Board Game A.I.: from Deep Blue to Alpha Go
Yiwei Zhang
Abstract
In 1997, the game between Deep Blue and Kasparov brought artificial intelligence (A.I.) into the public eye; 20 years later, AlphaGo’s overwhelming victory over Lee Sedol once again made A.I. a hot topic. Though both defeated the board game world champions, the most crucial difference between the two generations of A.I. is that Deep Blue is still a chess-specific A.I. based on brute force. At the same time, without any specific domain knowledge, AlphaGo can evolve based on machine learning. This difference determines that Deep Blue is just a symbolic milestone, while AlphaGo is more practical for real-life implementation.
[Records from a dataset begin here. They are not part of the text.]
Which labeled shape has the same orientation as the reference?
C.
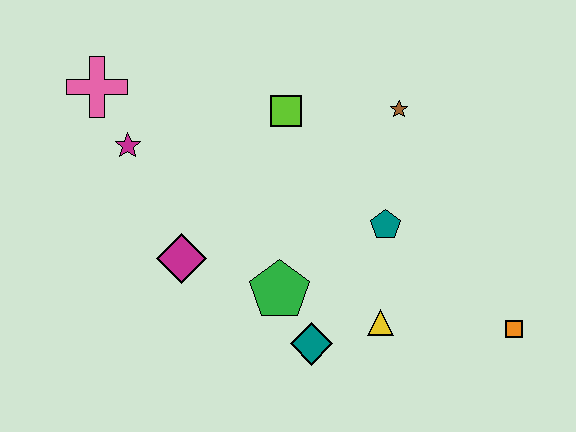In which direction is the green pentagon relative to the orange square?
The green pentagon is to the left of the orange square.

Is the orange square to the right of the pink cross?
Yes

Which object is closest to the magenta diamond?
The green pentagon is closest to the magenta diamond.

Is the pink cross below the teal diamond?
No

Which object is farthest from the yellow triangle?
The pink cross is farthest from the yellow triangle.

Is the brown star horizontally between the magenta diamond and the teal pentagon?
No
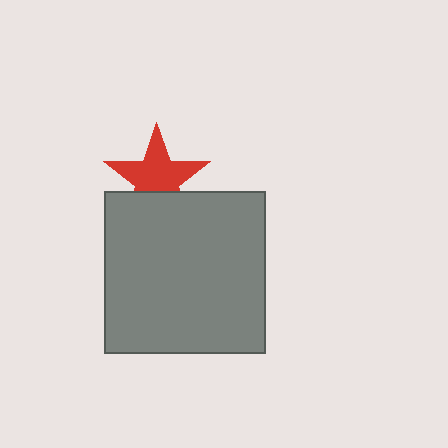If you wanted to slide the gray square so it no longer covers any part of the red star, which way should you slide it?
Slide it down — that is the most direct way to separate the two shapes.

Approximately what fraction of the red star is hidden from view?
Roughly 31% of the red star is hidden behind the gray square.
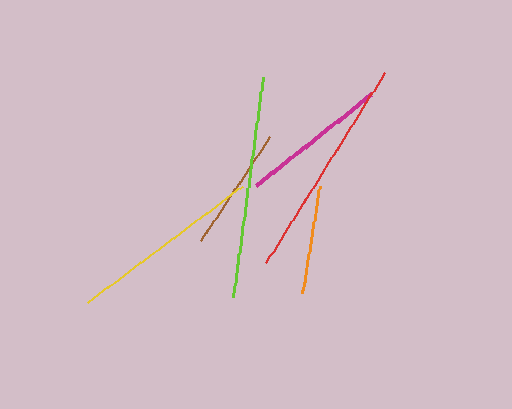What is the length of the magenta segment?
The magenta segment is approximately 148 pixels long.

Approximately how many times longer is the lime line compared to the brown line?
The lime line is approximately 1.8 times the length of the brown line.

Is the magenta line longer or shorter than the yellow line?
The yellow line is longer than the magenta line.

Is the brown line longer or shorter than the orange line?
The brown line is longer than the orange line.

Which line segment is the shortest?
The orange line is the shortest at approximately 109 pixels.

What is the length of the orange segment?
The orange segment is approximately 109 pixels long.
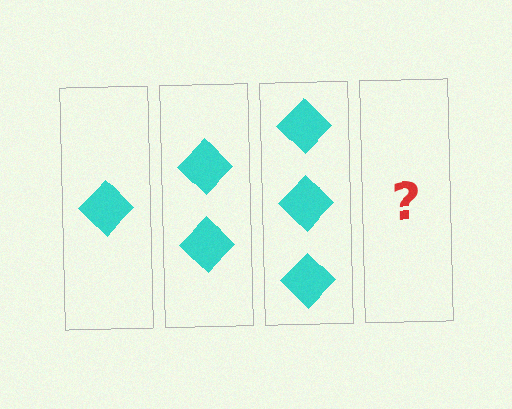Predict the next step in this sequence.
The next step is 4 diamonds.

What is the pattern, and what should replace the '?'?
The pattern is that each step adds one more diamond. The '?' should be 4 diamonds.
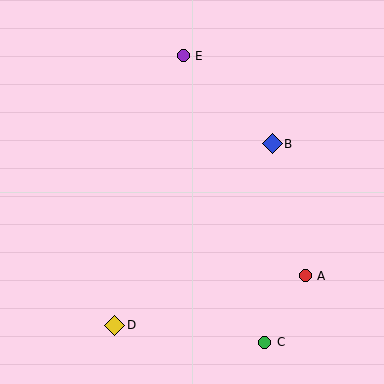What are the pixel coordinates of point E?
Point E is at (183, 56).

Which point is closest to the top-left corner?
Point E is closest to the top-left corner.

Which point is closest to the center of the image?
Point B at (272, 144) is closest to the center.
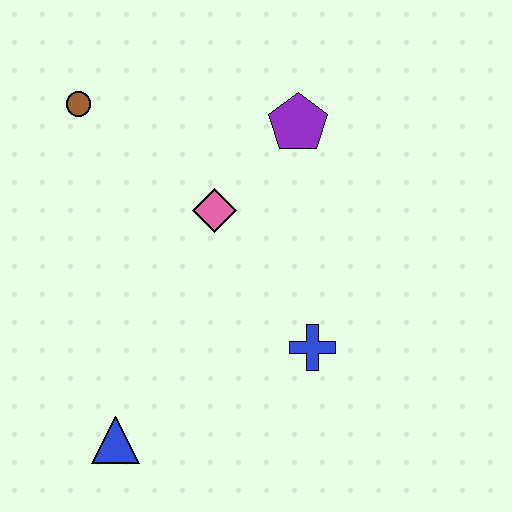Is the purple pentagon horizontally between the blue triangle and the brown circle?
No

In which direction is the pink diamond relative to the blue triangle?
The pink diamond is above the blue triangle.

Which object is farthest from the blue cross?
The brown circle is farthest from the blue cross.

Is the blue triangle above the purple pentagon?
No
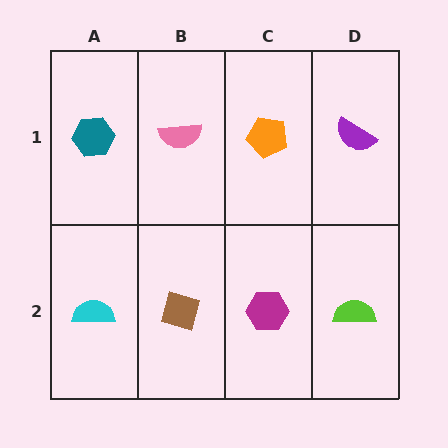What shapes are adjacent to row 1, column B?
A brown diamond (row 2, column B), a teal hexagon (row 1, column A), an orange pentagon (row 1, column C).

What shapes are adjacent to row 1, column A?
A cyan semicircle (row 2, column A), a pink semicircle (row 1, column B).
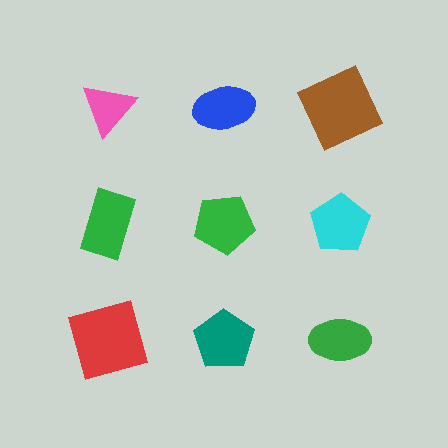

Thus, the new generation A.I. like AlphaGo may affect the board game and game players more deeply.
Keywords: artificial intelligence, board game, the algorithm
1. Contemporary A.I. and board games
1. A.I. development
Artificial intelligence, most known as A.I., dates from the summer of 1956 on the leafy campus of Dartmouth College (Vella, 2017), where artificial intelligence was essentially described as machines that can simulate human’s learning or other features of intelligence. Now A.I. has been one of the hottest research fields in science and engineering, which also truly affects each person’s life from communication, transportation, shopping, entertainment to basic living.
In decades of years, A.I. has developed so fast that Russell and Norvig (2010) point out that “the creation of human-level intelligence and beyond,” once accomplished by a human, “would change the lives of a majority of humankind” (p. 1051). Russell and Norvig (2010) further emphasize the ethical consequence that those super-machines at a certain level might “threaten human autonomy, freedom, and even survival” (p. 1051).
There has been live evidence of this statement right now: alpha Go developed by Google DeepMind group. With deep learning ability, this A.I. has made the threat into reality and shocked the whole world by defeating dozens of top human Go players with straight landslide wins (Going places; artificial intelligence, 2017).
2. Board games and A.I.
So far, five board games have been officially defined as mind sports by the 1st World Mind Sports Games: bridge, chess, draughts, Go and xiangqi (Chinese chess) (World Bridge Games Makes an Impressive Debut, 2008). Unlike A.I., board games have been fruits of human wisdom for thousands of years, but now these mind sports, especially chess and Go, may have become the top two board games affected by A.I.’s development heavily. For example, Kasparov and Greengard (2017) believe that after thousands of years of human dominance, the game is over now, and machines will be better than humans at chess forever.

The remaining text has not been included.